Pues ahí tenéis a este super-héroe, hijo de Atapuerca, Altamira y el Sidrón; de Indíbiles y Mandonios, de Túbales y Tharsis; de íberos y celtas; de exploradores fenicios de Tiro, de bravos cartagineses, y de huestes romanas. Posiblemente también fruto violado de razzias  bereberes, y también de mis queridos orígenes vascos, y más recientes pasiegos y maragatos.
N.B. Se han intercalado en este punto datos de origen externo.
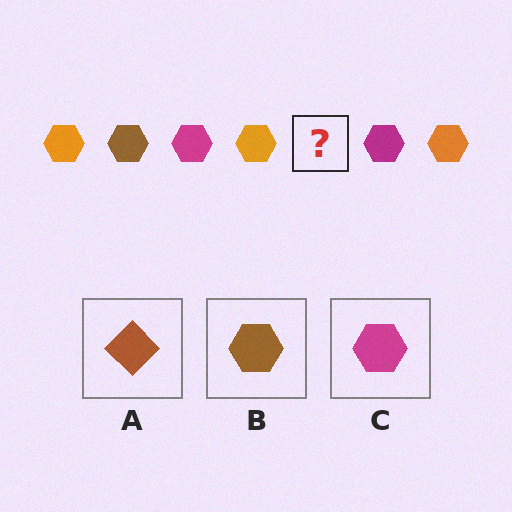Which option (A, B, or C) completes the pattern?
B.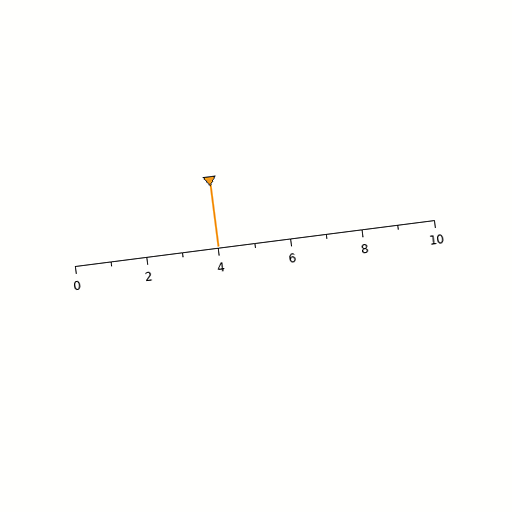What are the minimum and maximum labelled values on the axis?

No han encontrado trazas de sajones ni de bárbaros asiáticos. Mis ancestrales madres no estaban o supieron esconderse de invasores suevos, vándalos y alanos, y tampoco estaban en la costa cuando llegaron los vikingos. Y, ¿dónde están mis godos? ─ ¡Ah!, esos no se mezclaban con la plebe.

¡Super-gen, te envío en misión hacia mis hijos y nietos!

¡Honor y Fuerza!

25. Súper Jota & Wonder eSe (Esperanza Tirado Jiménez)

Se cansó de recorrer la Gran Metrópoli de una punta a otra salvando mil y un obstáculos.

No pretendía jubilarse ni dejar de colaborar con todo aquel que le necesitara. Simplemente quería vivir algo distinto. Algo más. Algo único. Así que colgó la capa y el antifaz en el armario y se retiró, lejos del mundanal ruido, para comenzar nuevos súper proyectos.

Pero algunos incondicionales han rastreado, vía Google Maps o GPS, su refugio secreto; escondido entre riachuelos, arboledas y nubes de arándanos.

Cada año van en peregrinación (desde los Montes de Toledo y desde donde, se decía, era el Fin de la Tierra; desde bellas tierras azotadas por un fiero Cierzo y desde lejanas comarcas más al Norte, donde sus habitantes hablan con palabras llenas de consonantes) y le hacen una visita para agradecerles, a él, Súper Jota, y a ella, Wonder eSe, todo el Bien que -sin saberlo- siguen haciendo por el Mundo.

Y todos los que llegan bajan por un Sendero mágico y serpenteante. Que no tiene baldosas amarillas. Pero sí un incontable poder de atracción; nada fatal, sí total.

Si queréis, Esta Noche (Te) Cuento cómo llegar hasta allí.